Cette charge du candidat à la primaire républicaine contre les alliés américains n’est pas nouvelle : pendant sa présidence (2017-2021), Donald Trump critiquait déjà un supposé déséquilibre entre les alliés sur le financement de l’Alliance atlantique. Mais en parlant de « mauvais payeurs » et de « pays [qui] nous doivent un énorme paquet d’argent depuis des années », l’ancien président entretient une confusion.
En effet, il n’est pas ici question du financement direct de l’OTAN : le budget de 3,8 milliards d’euros (pour 2024), qui permet d’assurer le fonctionnement de l’organisation et de ses commandements militaires, est abondé par des contributions de ses membres, au prorata de leurs capacités budgétaires et de leurs besoins militaires.

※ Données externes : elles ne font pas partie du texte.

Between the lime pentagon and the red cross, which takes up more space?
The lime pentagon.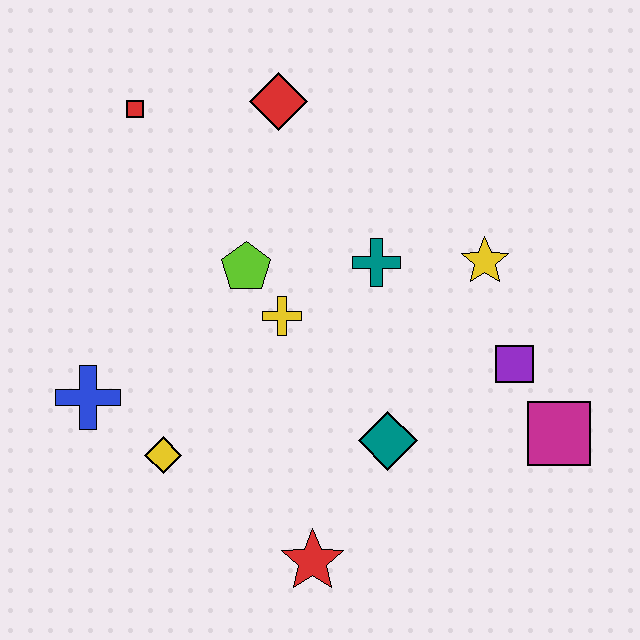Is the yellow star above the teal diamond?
Yes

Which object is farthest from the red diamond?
The red star is farthest from the red diamond.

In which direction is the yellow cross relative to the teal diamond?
The yellow cross is above the teal diamond.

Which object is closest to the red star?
The teal diamond is closest to the red star.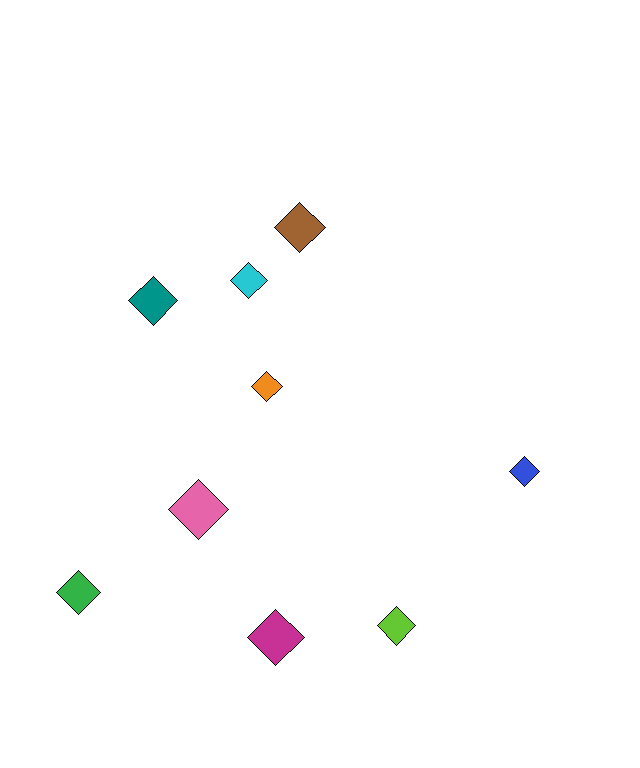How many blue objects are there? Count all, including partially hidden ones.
There is 1 blue object.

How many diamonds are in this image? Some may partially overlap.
There are 9 diamonds.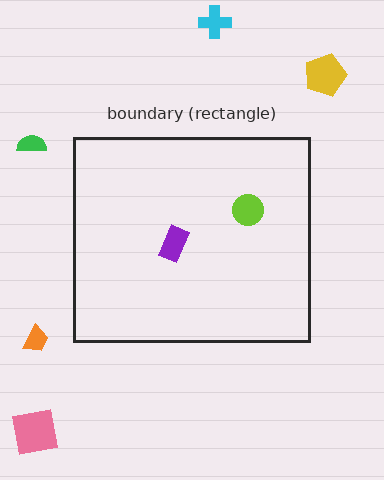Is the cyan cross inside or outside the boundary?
Outside.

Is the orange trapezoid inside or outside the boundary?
Outside.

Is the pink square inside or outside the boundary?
Outside.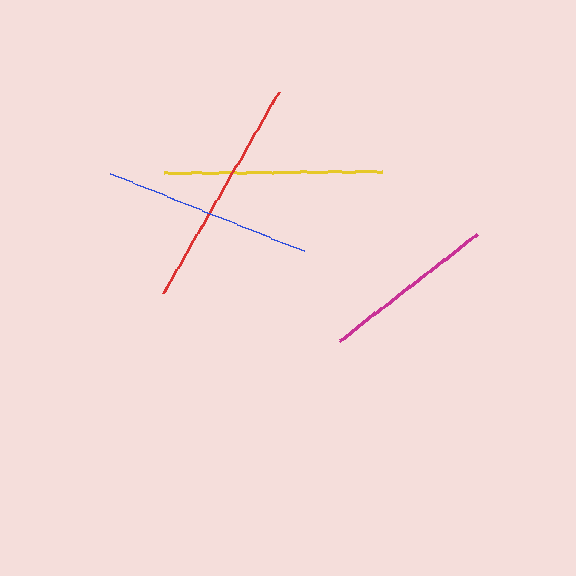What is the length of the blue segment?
The blue segment is approximately 209 pixels long.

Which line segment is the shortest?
The magenta line is the shortest at approximately 174 pixels.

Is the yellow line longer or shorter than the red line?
The red and yellow lines are approximately the same length (about 233 and 218 pixels).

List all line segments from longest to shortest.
From longest to shortest: red and yellow (about equal), blue, magenta.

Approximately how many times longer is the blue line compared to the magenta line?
The blue line is approximately 1.2 times the length of the magenta line.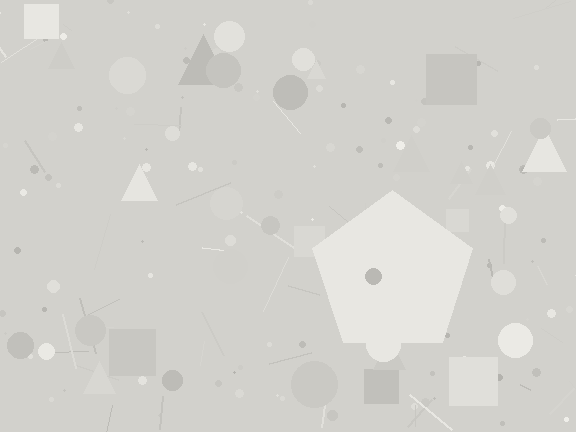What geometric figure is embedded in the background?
A pentagon is embedded in the background.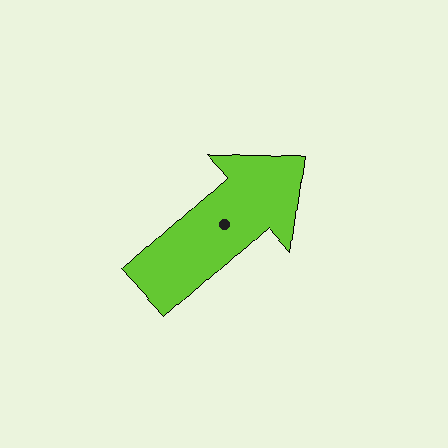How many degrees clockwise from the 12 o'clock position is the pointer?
Approximately 48 degrees.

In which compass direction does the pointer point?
Northeast.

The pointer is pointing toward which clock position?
Roughly 2 o'clock.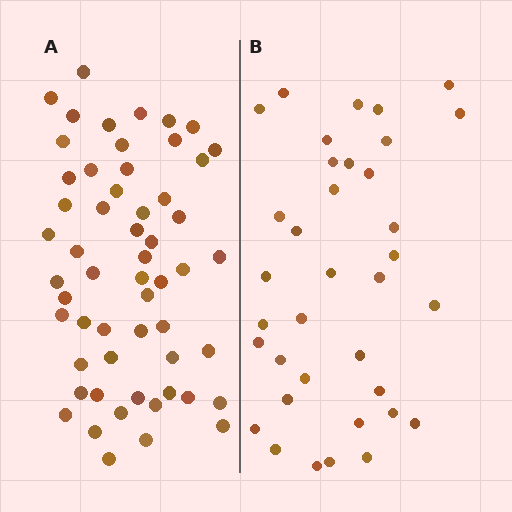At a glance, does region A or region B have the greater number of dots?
Region A (the left region) has more dots.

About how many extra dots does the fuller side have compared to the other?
Region A has approximately 20 more dots than region B.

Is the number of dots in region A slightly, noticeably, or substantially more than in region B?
Region A has substantially more. The ratio is roughly 1.6 to 1.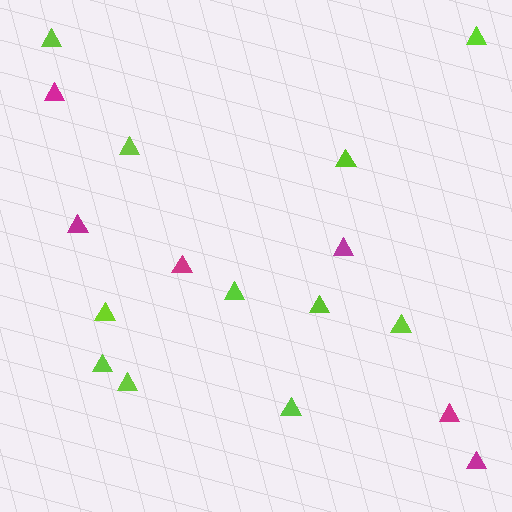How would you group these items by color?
There are 2 groups: one group of lime triangles (11) and one group of magenta triangles (6).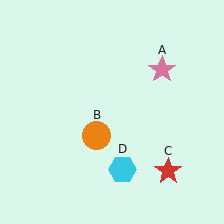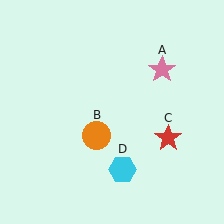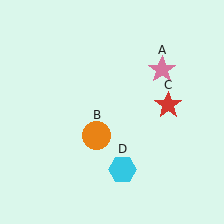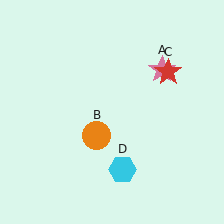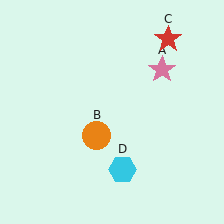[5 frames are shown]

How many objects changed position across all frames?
1 object changed position: red star (object C).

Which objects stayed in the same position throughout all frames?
Pink star (object A) and orange circle (object B) and cyan hexagon (object D) remained stationary.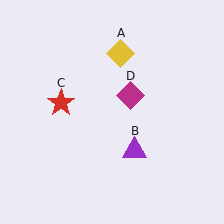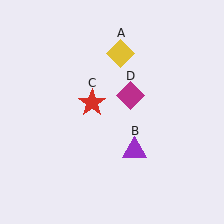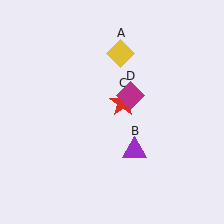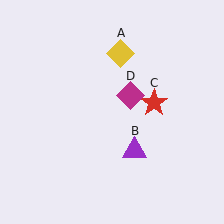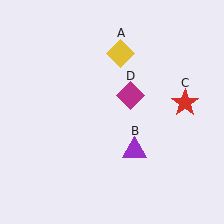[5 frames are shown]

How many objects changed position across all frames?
1 object changed position: red star (object C).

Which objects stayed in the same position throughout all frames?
Yellow diamond (object A) and purple triangle (object B) and magenta diamond (object D) remained stationary.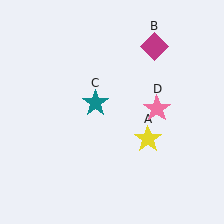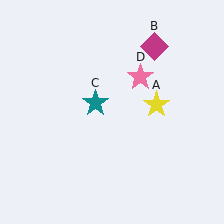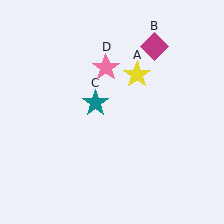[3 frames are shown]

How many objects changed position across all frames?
2 objects changed position: yellow star (object A), pink star (object D).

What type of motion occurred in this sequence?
The yellow star (object A), pink star (object D) rotated counterclockwise around the center of the scene.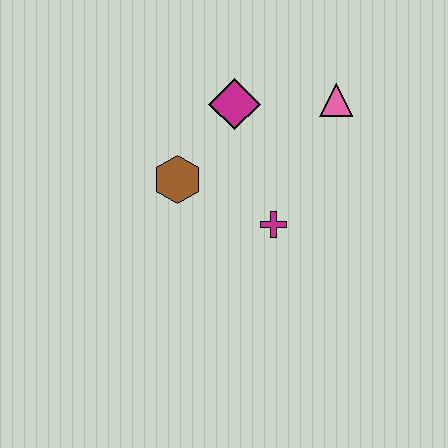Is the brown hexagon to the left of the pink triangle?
Yes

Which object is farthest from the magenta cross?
The pink triangle is farthest from the magenta cross.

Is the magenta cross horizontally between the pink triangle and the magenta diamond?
Yes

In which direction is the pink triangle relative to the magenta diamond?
The pink triangle is to the right of the magenta diamond.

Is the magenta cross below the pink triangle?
Yes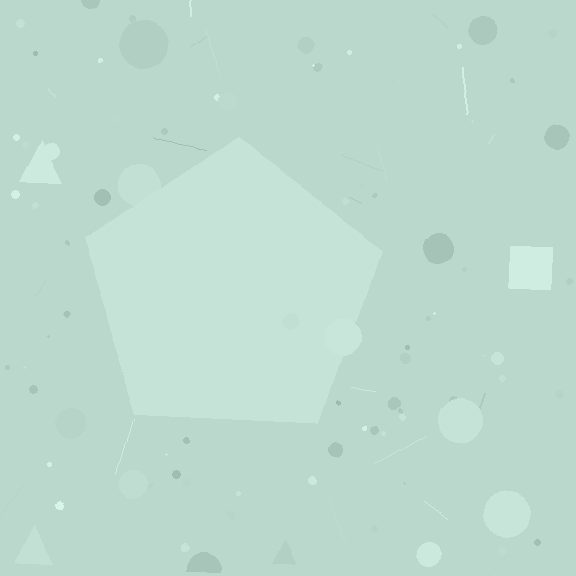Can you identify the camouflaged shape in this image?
The camouflaged shape is a pentagon.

Ce point ne pose pas vraiment problème.
Les 2 % du PIB, une règle instaurée en 2006
Les critiques de Donald Trump font en réalité référence au financement indirect de l’OTAN, qui est beaucoup plus important. L’Alliance ne disposant pas de forces armées, ce sont ses membres qui mettent à disposition de l’organisation les troupes et matériels nécessaires aux opérations, sur la base du volontariat. Ce sont donc les capacités de défense de chaque pays qui sont sollicitées pour contribuer à la capacité de l’organisation.
Pour mesurer cet effort, il est d’usage de ramener les dépenses annuelles de défense de chaque Etat à sa richesse nationale, mesurée par le produit intérieur brut (PIB). Il s’agit selon l’OTAN d’un « indicateur de la volonté politique de chaque Etat de contribuer à l’effort global ».
Pendant longtemps, aucune règle claire ne fixait le niveau minimal de dépenses militaires exigé des Etats membres. Dans les faits, les Etats-Unis représentaient une part substantielle de ces dépenses, tandis que plusieurs autres membres tendaient à diminuer les leurs.
A partir de 2006, les Etats membres de l’Alliance ont convenu de renverser cette tendance, en se fixant collectivement l’objectif de porter leur budget militaire à au moins 2 % du PIB. Après l’annexion de la Crimée par la Russie, en 2014, les pays membres ont précisé cet objectif : le but était alors de « se rapprocher » de 2 % d’ici à 2024, sans que cette règle devienne pour autant contraignante.
A la fin de 2023, seuls onze des trente et un membres avaient tenu promesse. La France se trouve encore légèrement en deçà (1,9 %), et l’Allemagne encore plus loin (1,6 %). Toutefois, Jens Stoltenberg, le secrétaire général de l’OTAN, a déclaré le 14 février que sept pays supplémentaires atteindraient les 2 % en 2024. Une dizaine de membres resteraient alors hors des clous.
La tendance est néanmoins à la hausse des budgets de défense. Depuis 2014, tous les pays de l’organisation l’ont augmenté – huit d’entre eux l’ayant même plus que doublé. Même si la part des Américains dans le financement indirect de l’OTAN a été légèrement réduite sau cours de cette période (de 72 % à 68 % en dollars constants), les Etats-Unis restent de loin le premier contributeur indirect au sein de l’Alliance, avec un budget alloué à la défense de plus de 860 milliards de dollars (800 milliards d’euros) sur un total de 1 264 milliards de dollars de budget pour l’ensemble des alliés.